Donor site morbidity can be a consequence of fascia lata harvesting. However, only 2 of our patients reported donor site morbidity in our material; pain in 1 case and a muscle prolapse in the other. In addition, both patients experienced complications after the SCR. The muscle prolapse was treated with implantation of a surgical mesh to close the defect. De Campos Azavedo et al. reported donor site morbidity after FL harvest in 15 patients treated with SCR using FLA. The size of the harvested FL was approximately 20 × 3 cm. Fifty-seven percent of the patients reported that their FL harvest site bothered them. Seventy-six percent noticed local donor site changes: deformity in 9.5%, pain in 38.1%, numbness in 38.1%, or donor site-related claudication in 4.7%. However, 76.2% of the patients stated that the result of the procedure compensated for the thigh changes, and 85.7% would undergo the same procedure again.

Limitations

We recognize that our study has limitations. First of all, we present a material with a relatively low number of patients, without a control group. Second, the results are only short term and we do not know the surgical outcomes in the long term.

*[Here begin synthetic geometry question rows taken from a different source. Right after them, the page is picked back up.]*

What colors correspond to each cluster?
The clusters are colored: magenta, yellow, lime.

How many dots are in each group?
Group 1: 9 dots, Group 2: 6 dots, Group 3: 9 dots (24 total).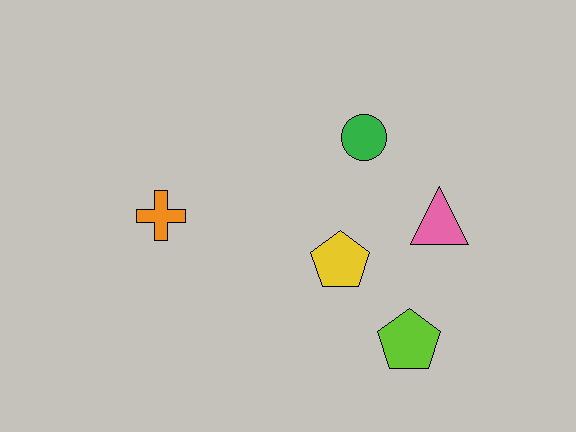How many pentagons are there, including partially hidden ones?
There are 2 pentagons.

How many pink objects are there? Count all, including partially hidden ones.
There is 1 pink object.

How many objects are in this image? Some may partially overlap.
There are 5 objects.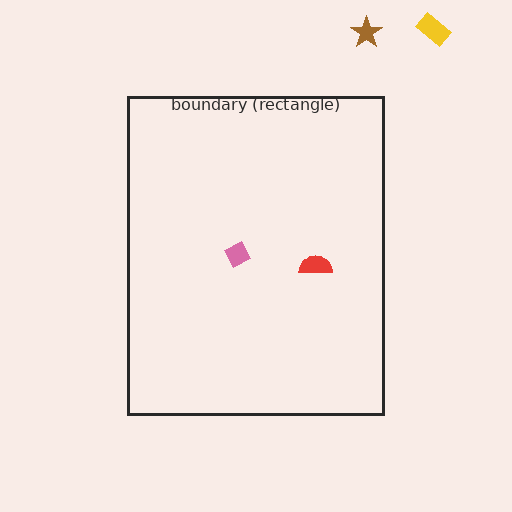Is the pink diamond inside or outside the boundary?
Inside.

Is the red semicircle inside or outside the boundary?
Inside.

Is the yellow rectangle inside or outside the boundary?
Outside.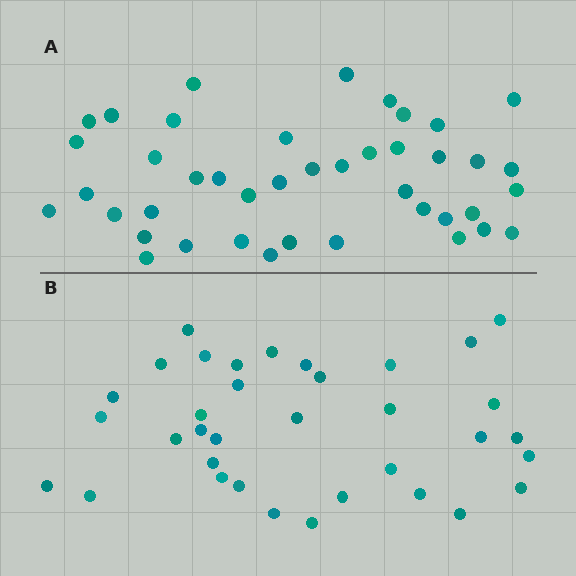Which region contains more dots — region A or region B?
Region A (the top region) has more dots.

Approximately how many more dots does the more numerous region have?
Region A has roughly 8 or so more dots than region B.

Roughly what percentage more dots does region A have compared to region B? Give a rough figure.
About 20% more.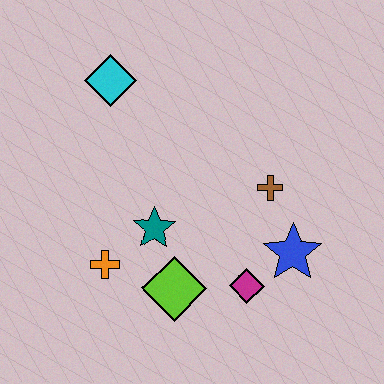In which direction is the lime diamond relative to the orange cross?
The lime diamond is to the right of the orange cross.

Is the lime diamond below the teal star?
Yes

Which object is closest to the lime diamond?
The teal star is closest to the lime diamond.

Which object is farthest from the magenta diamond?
The cyan diamond is farthest from the magenta diamond.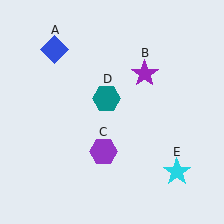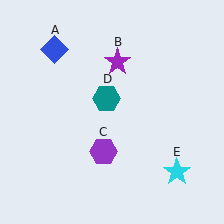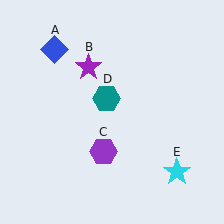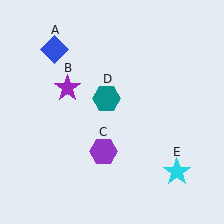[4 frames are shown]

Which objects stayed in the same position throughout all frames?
Blue diamond (object A) and purple hexagon (object C) and teal hexagon (object D) and cyan star (object E) remained stationary.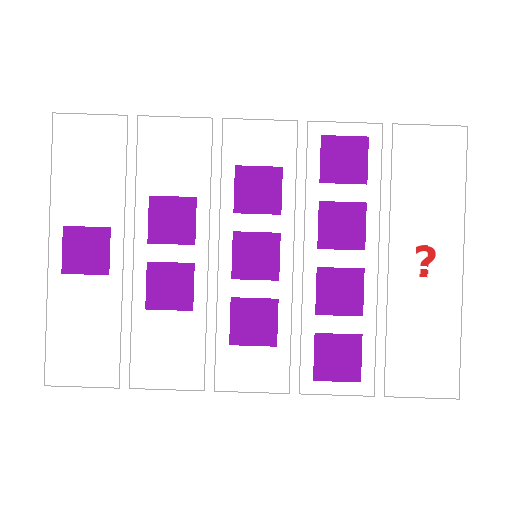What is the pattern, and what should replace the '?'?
The pattern is that each step adds one more square. The '?' should be 5 squares.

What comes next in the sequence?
The next element should be 5 squares.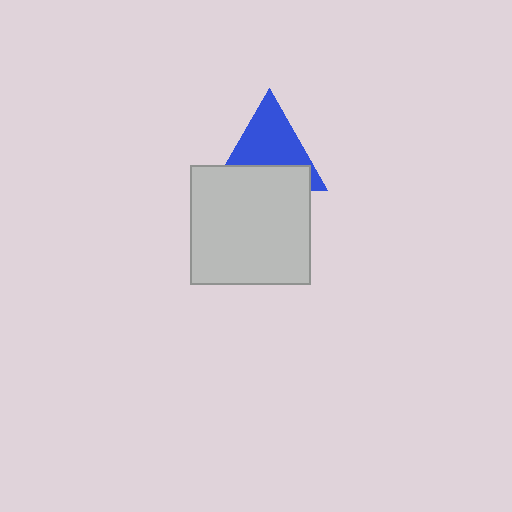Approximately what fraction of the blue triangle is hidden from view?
Roughly 40% of the blue triangle is hidden behind the light gray rectangle.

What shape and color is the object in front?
The object in front is a light gray rectangle.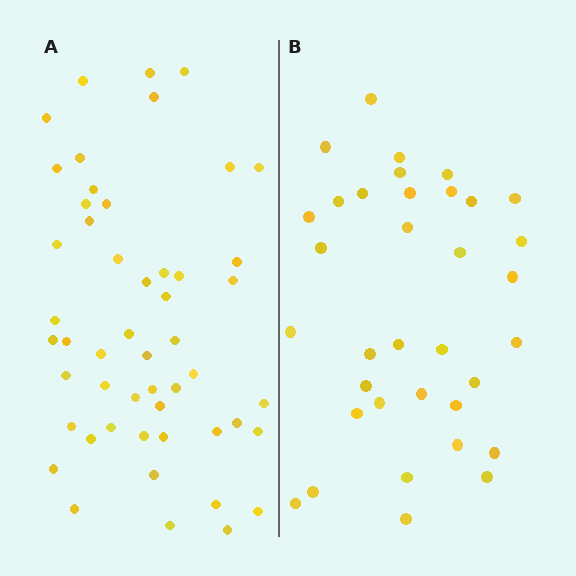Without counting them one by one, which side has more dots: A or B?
Region A (the left region) has more dots.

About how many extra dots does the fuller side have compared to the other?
Region A has approximately 15 more dots than region B.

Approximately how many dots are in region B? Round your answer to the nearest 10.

Third, we do not have postoperative MRI scans of all our patients to confirm graft healing after the SCR procedure. Fourth, our treatment population is heterogeneous. Fifth, all procedures were performed by 1 surgeon.

Conclusions

Eighty-three percent of the patients achieved MCID and were successfully treated with arthroscopic SCR using a FLA reinforced with a suture mesh. The procedure had a complication rate of 17% and 8.5% of the patients experienced donor site morbidity. All complications occurred in patients who were previously treated with an attempted rotator cuff repair.